右当事者間の東京高等裁判所平成元年(行コ)第三号所得税更正決定処分取消請求事件について、同裁判所が平成二年二月二八日言い渡した判決に対し、上告人から全部破棄を求める旨の上告の申立があった。よって、当裁判所は次のとおり判決する。

主文

本件上告を棄却する。

上告費用は上告人の負担とする。

理由

上告人の上告理由について

所論の点に関する原審の認定判断は、原判決挙示の証拠関係に照らし、正当として是認することができ、その過程に所論の違法はない。右違法があることを前提とする所論違憲の主張も失当である。論旨は、いずれも採用することができない。

よって、行政事件訴訟法七条、民訴法四〇一条、九五条八九条に従い、裁判官全員一致の意見で、主文のとおり判決する。

(裁判長裁判官 藤島昭 裁判官 香川保一 裁判官 奥野久之 裁判官 中島敏次郎)

(平成二年(行ツ)第八五号 上告人 吉永多賀誠)

上告人の上告理由

上告理由第一点

一 原審判決の理由

原審判決はその理由において左の通り判示した(判決五丁裏末行から六丁裏九行目まで)

(一) 当裁判所も、控訴人の本訴請求は、失当としてこれを棄却すべきものと判断するが、その理由は、次のとおり付加するほか、原判決の理由説示と同一であるからこれを引用する。

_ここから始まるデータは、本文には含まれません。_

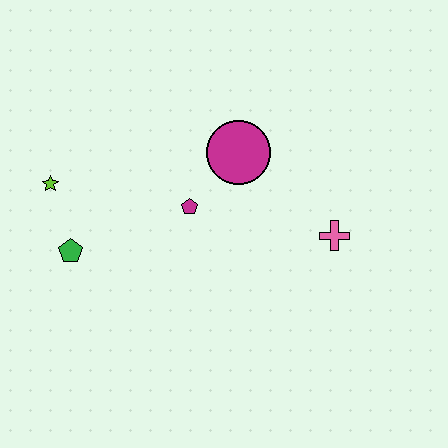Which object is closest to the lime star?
The green pentagon is closest to the lime star.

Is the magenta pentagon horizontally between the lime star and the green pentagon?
No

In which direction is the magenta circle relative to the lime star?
The magenta circle is to the right of the lime star.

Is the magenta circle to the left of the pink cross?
Yes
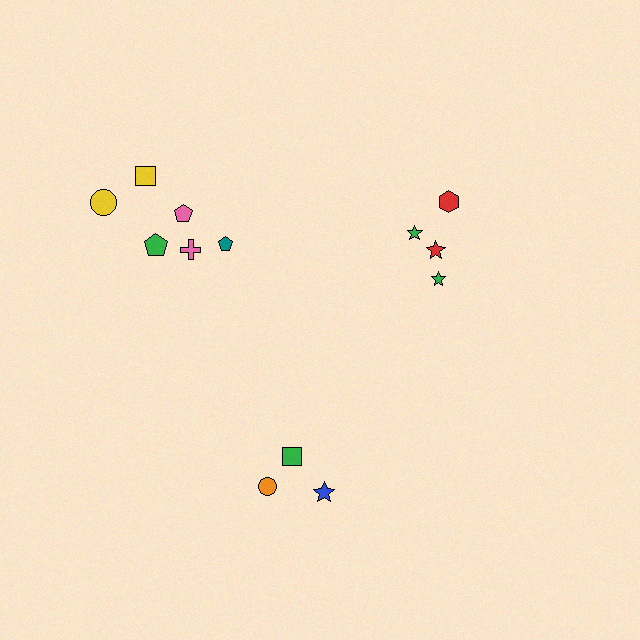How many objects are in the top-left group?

1 原判決二三枚目裏二行目の末尾に続けて次のとおり加える。「控訴人は、当審において、本件顧問料による収入は事業所得に算入されるべきものではないとして種々主張する(控訴人の当審における主張一の1(一)、(二))が、前記のとおり、(イ)控訴人が弁護士事務所を有していること(ロ)本件顧問契約が口頭でなされていることのみをもつて本件顧問料による収入を事業所得に算入すべきものと認定判断したものではないし、また(ハ)控訴人が顧問先との間で非常勤の雇用契約を結んでいるとか、複数の顧問先のうちの一か所で健康保険法、厚生年金保険法等による保険料の控除を受けているとかの事実を認めることはできないから、右主張はいずれも採用することができない。なお、原本の存在及び成立に争いのない甲第一〇号証によれば、控訴人主張のような所得税法に関する基本通達が存在していたことが認められるが前記説示のとおり、本件顧問料は、右通達にいう「給与所得であることの明らかなもの」にはあたらないというべきである。」

二 上告理由

(一) 原審判決は「控訴人が顧問先との間で非常勤の雇用契約を結んでいる(中略)事実を認めることはできないから、右主張はいずれも採用することはできない」と判示したが、上告人は甲第一、二、三号証を以て各顧問先の会社名、給与支払年月日、その支払金額を証明し、被上告人もその成立を認めている。契約は口頭契約なので書証を以て立証していないが、契約なくして長期に亘り、一定の時期に、一定の金額の支払をなすことは社会通念上あり得ないので、右の支払は雇用契約の存在を前提としてなされたものと推定すべきもので、長期に亘る雇用契約に基く報酬の支払があることが証明されているのに、原審が雇用契約の存在を否認し、否認の事由を説示しないことは、民事訴訟法第四〇三条の規定に反し不適法な事実認定をしたもので、経験の法則に反し違法な事実認定をしたものであり、審理不尽、理由不備の違法があるもので、右の違法は判決に影響を及ぼすこと明かなもので原審判決は破棄を免れない。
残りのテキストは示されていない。